# Non fading dye



## bergere (May 11, 2002)

I have some white, Blue face Leicester roving I want to Dye.

But I want to use a Non fading dye. So what is out there?


----------



## gone-a-milkin (Mar 4, 2007)

Acid dyes are very colorfast.
Here are the ones I like (and they are the best prices I have found).

http://www.dharmatrading.com/dyes/dharma-acid-dyes.html?lnav=dyes.html

Here is a recent handpainting project I did using fire engine red, sunshine yellow, and sapphire blue.
This is some Border Leicester handspun and that color is not going to wash out.


----------



## Wind in Her Hair (Jul 18, 2002)

I recommend Cushings, Greener, and Jacquard because...those are the only ones I have tried.


----------



## bergere (May 11, 2002)

Ooo.. Excellent! 

Thank you for the photo of your colorful yarn and the link! And Thank you WIHH, for that info too. Lots to check out.


----------



## frazzlehead (Aug 23, 2005)

I use the acid dyes from Ashford and have been very happy with them.


----------



## Sarah J (Jun 28, 2003)

I love the Jacquard dyes.
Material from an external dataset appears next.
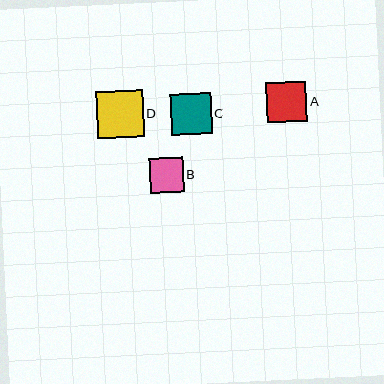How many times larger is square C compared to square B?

I got some gorgeous blues and yellows - haven't tried the red or green yet, but they're waiting in my closet for the right moment.

Please holler if I should get my own thread - not trying to hijack this one! Just reminded me that you guys might be helpful.

I'm looking to try some natural dyes soon and just purchased some Madder Root (among others). I know some of the natural ones fade faster and sometimes it depends on the mordant used. Any ideas on which ones/colors work better on regular wool?

Oh - my sheep are Sufflandics (Suffolk ewe with an Icelandic ram). They have the length of daddy's outer coat and have to be sheared twice a year, the softness of the undercoat and the crimp and thickness of mom! (this is also the white wool that I used the bluing on)


----------



## bergere (May 11, 2002)

I don't mind Sarah. Would like to know that too!


----------



## SvenskaFlicka (Nov 2, 2011)

Natural dyes need different PH levels depending on the dye. Madder root does best if you let it ferment for a couple weeks in water before use. Woad/indigo works well on wool but needs a ph of 10, while most wool likes things acid, so you have to be careful. Onion skins (which I am saving) can make lovely shades of pink, but are not very light fast. Same with some lichens. 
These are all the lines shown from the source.